Architectural Historians, always a fun group of folk, came up with the term “Bungaloid” to refer to what I suppose everyone else would call “bungalow-like” structures, being those residential designs that share some of the common “bungalow” elements, but don’t otherwise quite fit the mold.  When I was at the UofO I played on an inter-mural volleyball team called the “Bungaloids,” but that’s a different story.

I am often asked to lecture on architectural styles (and did so this weekend, which is what has me thinking along these lines). Let's be honest.  Things termed “bungalow” are something of a polyglot, complicated by the fact (and there is just no other way to put it) that the word itself is just so melodic that it's almost fun to say it.  Bungalow-Bungalow-Bungalow.  It sounds like a chant.
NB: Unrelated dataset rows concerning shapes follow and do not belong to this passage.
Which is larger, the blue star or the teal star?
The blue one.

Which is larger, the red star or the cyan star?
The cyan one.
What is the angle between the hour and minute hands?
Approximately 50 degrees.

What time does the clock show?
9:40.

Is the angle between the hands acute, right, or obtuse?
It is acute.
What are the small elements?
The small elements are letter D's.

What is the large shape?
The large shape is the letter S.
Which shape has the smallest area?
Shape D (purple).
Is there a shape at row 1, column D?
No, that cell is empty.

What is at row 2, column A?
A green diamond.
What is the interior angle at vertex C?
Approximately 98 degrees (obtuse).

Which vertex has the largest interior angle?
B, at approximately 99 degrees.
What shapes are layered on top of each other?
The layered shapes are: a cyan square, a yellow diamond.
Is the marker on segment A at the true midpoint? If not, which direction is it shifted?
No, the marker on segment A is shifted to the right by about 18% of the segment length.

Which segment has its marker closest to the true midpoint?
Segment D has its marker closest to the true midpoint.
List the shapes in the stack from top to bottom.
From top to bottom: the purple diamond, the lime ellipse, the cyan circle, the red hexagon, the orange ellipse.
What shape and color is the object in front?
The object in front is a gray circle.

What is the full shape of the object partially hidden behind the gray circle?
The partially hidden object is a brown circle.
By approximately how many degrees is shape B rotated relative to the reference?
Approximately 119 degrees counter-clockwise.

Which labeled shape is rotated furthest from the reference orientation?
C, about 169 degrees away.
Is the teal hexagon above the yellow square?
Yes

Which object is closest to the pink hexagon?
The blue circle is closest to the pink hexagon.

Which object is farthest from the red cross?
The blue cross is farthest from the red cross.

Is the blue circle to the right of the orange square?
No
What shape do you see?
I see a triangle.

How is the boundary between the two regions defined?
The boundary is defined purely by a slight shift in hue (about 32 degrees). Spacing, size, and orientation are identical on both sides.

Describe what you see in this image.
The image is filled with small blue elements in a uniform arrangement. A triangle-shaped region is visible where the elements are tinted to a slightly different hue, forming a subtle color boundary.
I mean really, stylistic attributes  and philosophical under-pinnings aside, wouldn’t you rather tell people at a party that you live in a “bungalow” than in a Colonial Revival or American Foursquare?  It just sounds prettier and more tasteful.


Which is, of course, what led to the problem of trying to explain just what IS a bungalow, and what is just Bungalow-wannabe?  When we get to the point that particular styles are advertised as “Italianate Bunaglows” or “Colonial Bungalows” I think we have wandered pretty far from the plains of India or whatever visions of small-scale, naturalistic, living Charles and Henry Greene, Gustav Stickley, or Edward Bok had in mind.  Not that what any of those guys had in mind was necessarily a “real” bungalow to begin with.

Still, everyone today (thanks a bunch This Old House) wants to believe that they live in a Bungalow (or even better, a CRAFTSMAN bungalow) and so the term gets further muddied.  But it is a great term.  What do you think are "must have" Bungalow elements?  Is the image above, from a catalog published in 1923 (okay, a little late for a TRUE believer bungalow), really a Bungalow at all?